Platforms built for cloud-native or single-directory environments hit architectural limits in complex forest scenarios. This is why your evaluation should specifically test multi-forest provisioning and deprovisioning in a POC environment before shortlisting — demo environments rarely show this complexity.
SailPoint (IIQ for On-Premises, ISC for Cloud)
SailPoint IdentityIQ (IIQ) is the on-premises platform and remains the most mature enterprise IGA option for complex hybrid and on-premises environments. IIQ has been deployed in some of the most complex enterprise environments in the world — multi-forest AD, diverse legacy system estates, and complex compliance requirements. The depth is genuine.
For multi-forest AD specifically: SailPoint IIQ has extensive experience with complex AD topologies. The platform can handle multi-forest provisioning, trust relationship navigation, and the organizational unit structures that large enterprises build over years of AD growth and acquisition.
The tradeoffs practitioners report are consistent: implementation is complex and time-consuming, BeanShell-based custom logic requires specialized expertise to develop and maintain, and post-go-live platform administration demands ongoing resources. SailPoint's own strategic investment is shifting to ISC (the cloud version), which means IIQ's development roadmap is increasingly maintenance-focused rather than feature-forward.
SailPoint ISC (Identity Security Cloud) is the cloud platform where new features are going. If your environment will move toward cloud over time, evaluating ISC for that future state makes sense. ISC has a faster implementation model than IIQ, a more configuration-driven interface, and AI-assisted capabilities (role mining, access review recommendations) that IIQ doesn't have.
The limitation for your specific requirements: ISC's multi-forest AD handling is less mature than IIQ's. The cloud-hosted nature means on-premises directory integration goes through the AD connector/virtual appliance rather than direct deployment.
Saviynt
Saviynt competes in the same enterprise space as SailPoint — large organizations with complex compliance requirements, SOX SoD controls, and hybrid infrastructure. Practitioners working in SAP-heavy environments often cite Saviynt's SAP integration depth as a differentiator.
For multi-forest environments: Saviynt handles complex AD topologies, though the specific depth compared to SailPoint IIQ in the most complex forest scenarios is less consistently documented in practitioner communities. A specific POC test against your forest configuration is essential before shortlisting.
The consistent practitioner cautions around Saviynt: reliability reports that appear more frequently than for SailPoint, a sales process that has been cited as resistant to real-environment POCs, and pricing that has come in over stated budget after connectors are added. These patterns appear independently across multiple evaluations and are worth specific verification.
Ping Identity
Ping Identity (now merged with ForgeRock as Ping Group) is the platform you mentioned in the context of Walmart's deployment. Ping has historically been strongest in customer identity (CIAM) and federation scenarios — complex B2B and B2C identity architectures, multi-tenant federation, and high-scale authentication.

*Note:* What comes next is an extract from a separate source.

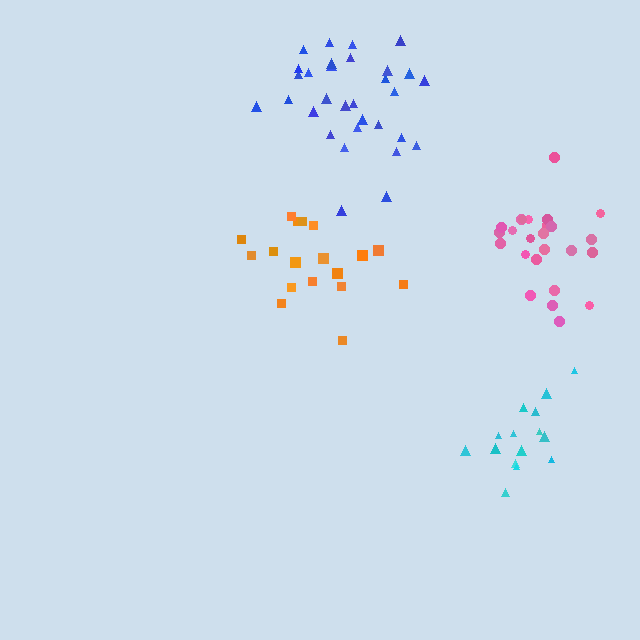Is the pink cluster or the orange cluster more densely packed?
Pink.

Ping's workforce IGA capability (through PingDirectory, PingAccess, and governance modules) is more mature in the federation and authentication layer than in the JML lifecycle automation and access certification areas where SailPoint and Saviynt lead. For very large organizations with complex federation requirements — multiple corporate directories, B2B partner identity federation, external identity bridging — Ping's strength is relevant. For core IGA use cases (access reviews, role-based provisioning, compliance evidence), the practitioner community generally positions SailPoint and Saviynt as deeper.
The Walmart context is specifically about scale and federation complexity — one of the largest AD environments in the world with extensive B2B and partner identity requirements. That use case aligns with Ping's strengths; the general IGA governance use case may be better served by others.
Microsoft Entra ID
Entra ID (formerly Azure AD) is the right path for organizations heavily invested in Microsoft 365 and Azure who want to consolidate identity management within the Microsoft ecosystem. For Microsoft-centric environments, the governance capabilities (Lifecycle Workflows, PIM, access reviews, Entitlement Management) cover the essential IGA requirements without adding a separate vendor.

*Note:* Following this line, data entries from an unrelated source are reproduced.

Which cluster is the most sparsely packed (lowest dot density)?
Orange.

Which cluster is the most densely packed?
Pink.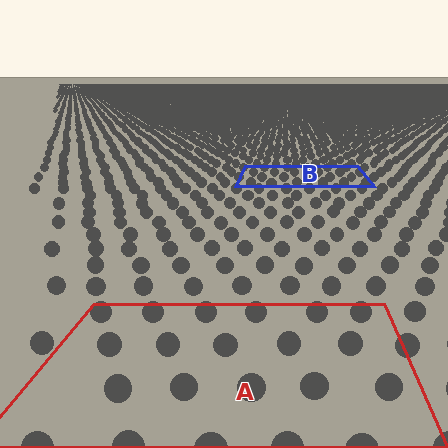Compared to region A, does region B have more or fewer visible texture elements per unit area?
Region B has more texture elements per unit area — they are packed more densely because it is farther away.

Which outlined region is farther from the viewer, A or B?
Region B is farther from the viewer — the texture elements inside it appear smaller and more densely packed.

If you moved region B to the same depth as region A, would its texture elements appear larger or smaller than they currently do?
They would appear larger. At a closer depth, the same texture elements are projected at a bigger on-screen size.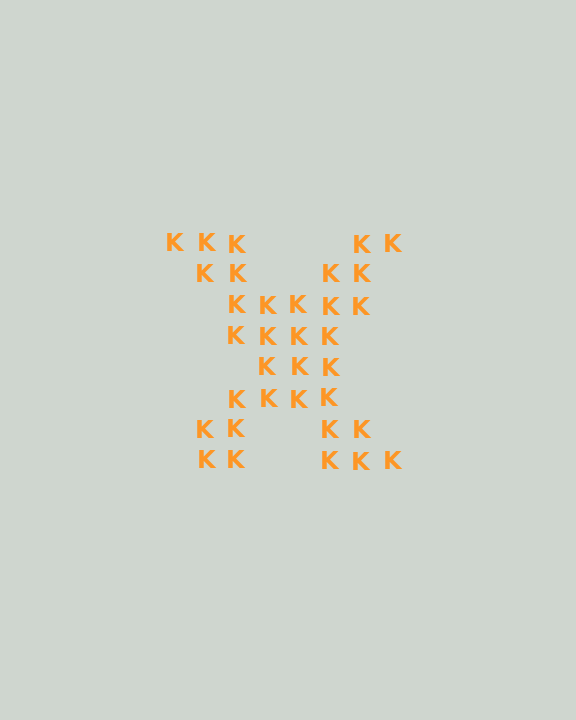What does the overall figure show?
The overall figure shows the letter X.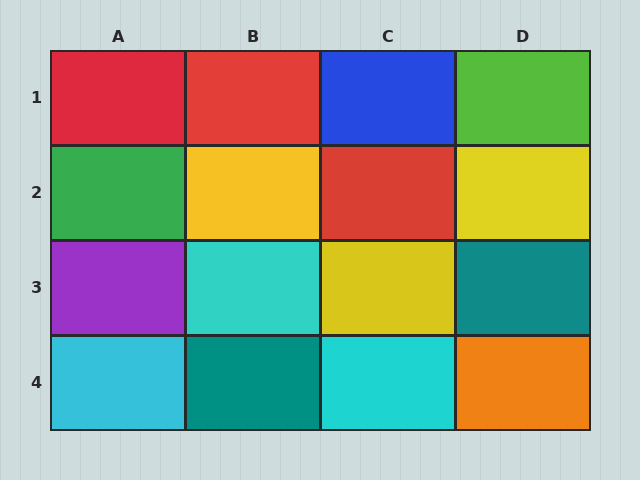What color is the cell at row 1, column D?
Lime.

For your multi-forest requirement: Entra ID Connect (and now Entra Cloud Sync) handles AD to Entra ID synchronization from multiple forests. Multi-forest sync to a single Entra ID tenant is a supported and well-documented configuration.

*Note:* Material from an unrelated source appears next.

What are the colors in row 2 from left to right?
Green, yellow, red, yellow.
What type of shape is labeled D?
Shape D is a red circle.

The limitations: governance capabilities outside the Microsoft perimeter are limited, advanced SoD enforcement is not native to Entra, and the audit reporting depth is less mature than dedicated IGA platforms. For organizations that are genuinely Microsoft-centric and whose governance requirements don't extend significantly beyond the Microsoft ecosystem, Entra ID Governance is a strong consolidation play. For organizations with diverse application stacks that include significant non-Microsoft systems, the perimeter limitation becomes a governance gap.
One Identity
One Identity (formerly Quest Software) appears in your list and is worth including. It covers PAM (Safeguard), IGA (Identity Manager), and Active Roles for AD administration — a broad product suite that specifically addresses AD management, including complex forest topologies.
One Identity's AD administration capability (Active Roles specifically) is mature and handles complex forest structures effectively. The IGA platform (Identity Manager) is an enterprise-grade product with on-premises deployment capability. The challenge: One Identity's ecosystem is less commonly encountered in practitioner communities than SailPoint or Saviynt, which means the implementation partner ecosystem, community documentation, and practitioner resources are smaller.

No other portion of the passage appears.